La Presse Anarchiste

La superstition et la science

On a fêté en Sor­bonne, il y a quelques jours, les 80 ans de Camille Flam­ma­rion. Cette céré­mo­nie s’imposait elle ? On en doute. N’est-il pas d’autres moyens de témoi­gner de l’estime et de l’admiration à un homme, que de l’exhiber comme un car­na­val et de le réga­ler de dis­cours plus ou moins indigestes ?

Du moins le vieil édi­fice, plus habi­tué aux thés phi­lo­so­phiques de M. Berg­son, aura-t-il, abri­té, quelques heures, un homme du peuple. Un de ceux à qui l’État, dans leur enfance, ferme ses lycées et ouvre ses usines et qui doivent, s’ils sont nés avides de nour­ri­ture intel­lec­tuelle, prendre sur leur som­meil pour pos­sé­der quelques bribes de cette science, que la Répu­blique éga­li­taire impar­tit géné­reu­se­ment aux fils de ses bourgeois ?

Camille Flam­ma­rion avait cinq ans, quand sa mère lui fit suivre, en un seau d’eau, une éclipse de soleil. L’enfant fut émer­veillé et, quatre ans plus tard, témoin encore une fois de ce phé­no­mène, il déni­cha, au gre­nier, une vieille cos­mo­gra­phie il l’étudia passionnément.

Mais venait le moment où l’enfant pauvre doit gagner sa vie.
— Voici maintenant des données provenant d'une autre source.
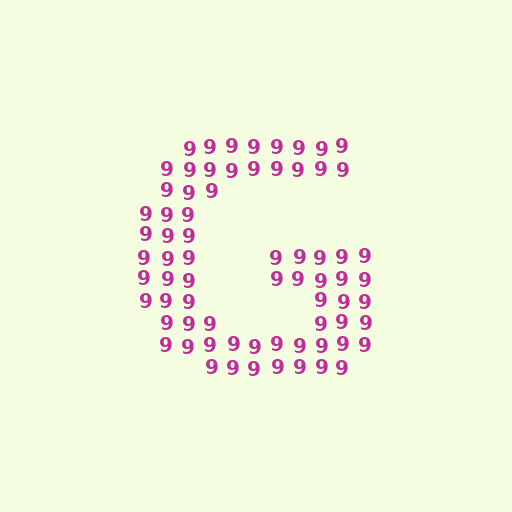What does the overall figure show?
The overall figure shows the letter G.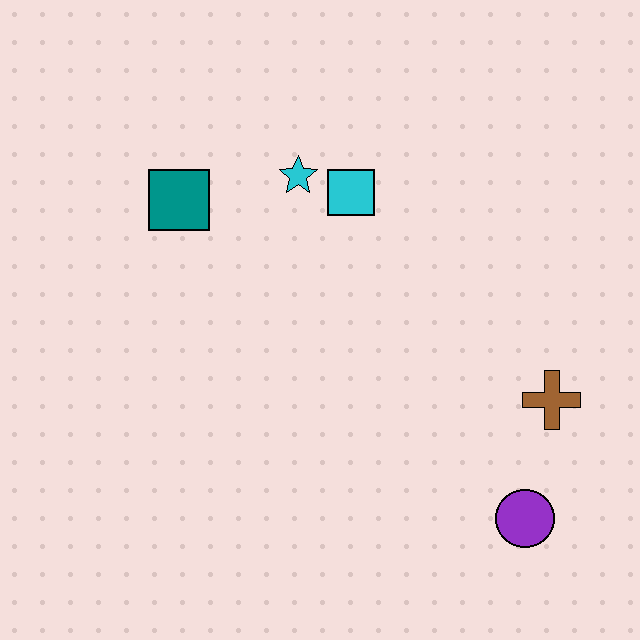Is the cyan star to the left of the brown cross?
Yes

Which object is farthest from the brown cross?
The teal square is farthest from the brown cross.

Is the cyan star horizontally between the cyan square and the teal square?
Yes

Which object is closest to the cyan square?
The cyan star is closest to the cyan square.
Camille devint cise­leur. Épris d’études, il veillait, pré­pa­rant son bac­ca­lau­réat et il écri­vit alors une cos­mo­go­nie édi­tée plus tard sous le titre : « Le monde avant l’apparition de l’homme ». Une mala­die bien­fai­sante appe­la bien­tôt auprès de lui un doc­teur qui, s’intéressant à ses tra­vaux, le fit entrer à l’Observatoire.
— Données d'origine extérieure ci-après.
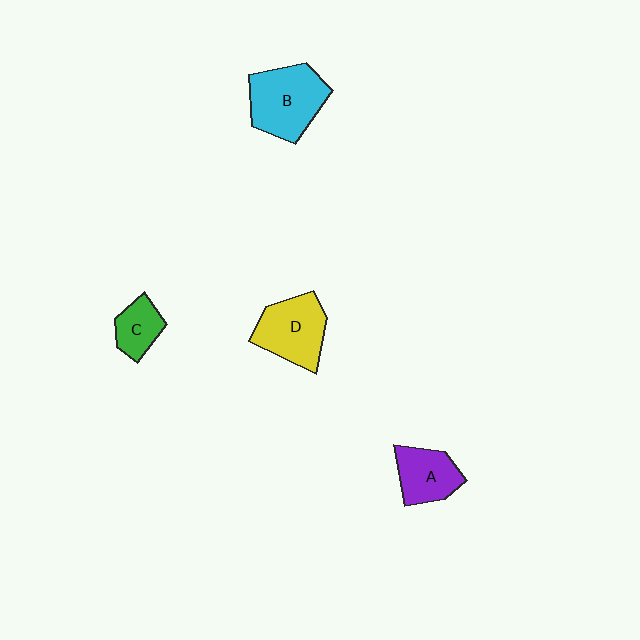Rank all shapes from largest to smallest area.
From largest to smallest: B (cyan), D (yellow), A (purple), C (green).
Dès lors, sa voca­tion avait libre cours. Tous et toutes connaissent l’œuvre de Flam­ma­rion. Conscient peut-être des efforts qu’il faut aux simples pour s’exhausser à un peu de savoir, c’est pour eux sur­tout qu’il a tra­vaillé. Il a mis dans leur vie un peu du rayon­ne­ment des astres qu’il leur décri­vait. Par lui, cer­tains, que ne tentent point les plai­sirs faciles, purent rêver, le soir, en contem­plant Sirius ou Cas­sio­pée, qui par­fois leur ver­saient un peu de dou­ceur et de calme.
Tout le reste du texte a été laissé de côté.